Other learning paradigms

(A) : Learning of 5×5 and 3×3 feature combination tasks with randomly distributed synapses over 30 dendrites. The neuron is trained to spike for black-marked combinations and remain silent for white-marked ones. For the 25-feature (5×5) combination, the model used 500 excitatory synapses (50 per feature) with initial conductances of 1.125 ± 0.25 nS, along with 100 inhibitory synapses (10 per feature) with initial conductances of 0.1 ± 0.01 nS. For the 9-feature (3×3) combination, the model used 312 excitatory synapses (52 per feature) and 96 inhibitory synapses (16 per feature), with the same initial weights as in the 5×5 case.
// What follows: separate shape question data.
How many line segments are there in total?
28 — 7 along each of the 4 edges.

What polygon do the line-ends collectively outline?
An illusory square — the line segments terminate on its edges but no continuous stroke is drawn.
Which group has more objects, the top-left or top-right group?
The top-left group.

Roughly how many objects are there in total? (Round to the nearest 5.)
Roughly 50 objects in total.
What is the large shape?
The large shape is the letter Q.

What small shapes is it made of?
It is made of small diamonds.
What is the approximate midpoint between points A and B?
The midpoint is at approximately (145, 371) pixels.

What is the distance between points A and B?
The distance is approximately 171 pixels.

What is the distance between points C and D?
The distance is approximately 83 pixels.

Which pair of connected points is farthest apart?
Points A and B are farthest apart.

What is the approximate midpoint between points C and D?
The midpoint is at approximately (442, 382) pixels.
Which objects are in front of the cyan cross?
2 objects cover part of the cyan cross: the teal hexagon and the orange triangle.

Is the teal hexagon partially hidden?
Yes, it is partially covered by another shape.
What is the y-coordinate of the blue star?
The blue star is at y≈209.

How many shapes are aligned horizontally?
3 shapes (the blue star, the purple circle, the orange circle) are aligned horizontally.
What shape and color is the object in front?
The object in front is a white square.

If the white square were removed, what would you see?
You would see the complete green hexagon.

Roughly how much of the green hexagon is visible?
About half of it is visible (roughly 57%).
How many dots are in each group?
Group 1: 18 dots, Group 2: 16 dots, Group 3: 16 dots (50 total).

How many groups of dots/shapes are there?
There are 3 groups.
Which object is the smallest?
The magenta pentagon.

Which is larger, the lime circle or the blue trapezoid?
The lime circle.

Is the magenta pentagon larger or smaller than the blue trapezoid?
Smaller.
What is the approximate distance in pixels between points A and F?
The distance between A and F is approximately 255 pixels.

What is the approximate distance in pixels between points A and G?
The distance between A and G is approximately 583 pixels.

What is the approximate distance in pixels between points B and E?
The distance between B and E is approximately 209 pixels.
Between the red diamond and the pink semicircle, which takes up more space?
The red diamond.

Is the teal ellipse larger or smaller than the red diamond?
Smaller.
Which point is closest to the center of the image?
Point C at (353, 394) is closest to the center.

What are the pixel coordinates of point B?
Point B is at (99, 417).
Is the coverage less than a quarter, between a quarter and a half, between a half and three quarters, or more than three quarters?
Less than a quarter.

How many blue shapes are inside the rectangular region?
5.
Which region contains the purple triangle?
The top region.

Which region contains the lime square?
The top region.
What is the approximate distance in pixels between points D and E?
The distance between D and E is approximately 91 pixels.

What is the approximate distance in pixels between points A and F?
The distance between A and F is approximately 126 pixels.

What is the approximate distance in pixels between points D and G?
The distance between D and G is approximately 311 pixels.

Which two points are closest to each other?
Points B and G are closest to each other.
(B) : Learning of a 2×2 linear feature combination task with randomly distributed synapses. Each feature is represented by 75 synapses distributed across 30 dendrites (300 total synapses), with an initial synaptic weight of 0.375 ± 0.25 nS. The top row shows the feature combinations used, followed by the performance across 30 different synaptic distributions. The bottom row illustrates somatic voltage traces before and after learning, where the neuron starts from a silent state (red trace) and learns to spike through metaplasticity and dopamine-driven weight updates. Additionally, in the subthreshold learning paradigm, dopamine was given without spiking for expected firings and suppressed when unexpected spiking occurred.

(C) : Evolution of synaptic conductances (left column) and calcium dynamics with metaplasticity activity (right column) during learning for each feature (X1, X2, Y1, Y2). The left panels display the weight adjustments of all synapses corresponding to each feature, with one synapse per feature bolded to highlight its individual trajectory. The right panels show the corresponding calcium traces and kernel dynamics for the bolded synapse. MP-K and LTP-K refer to metaplasticity and LTP kernels, respectively, with the solid line representing the midpoint of the kernels where LTP is strongest. ‘Max’ indicates the peak NMDA calcium level during a single stimulus.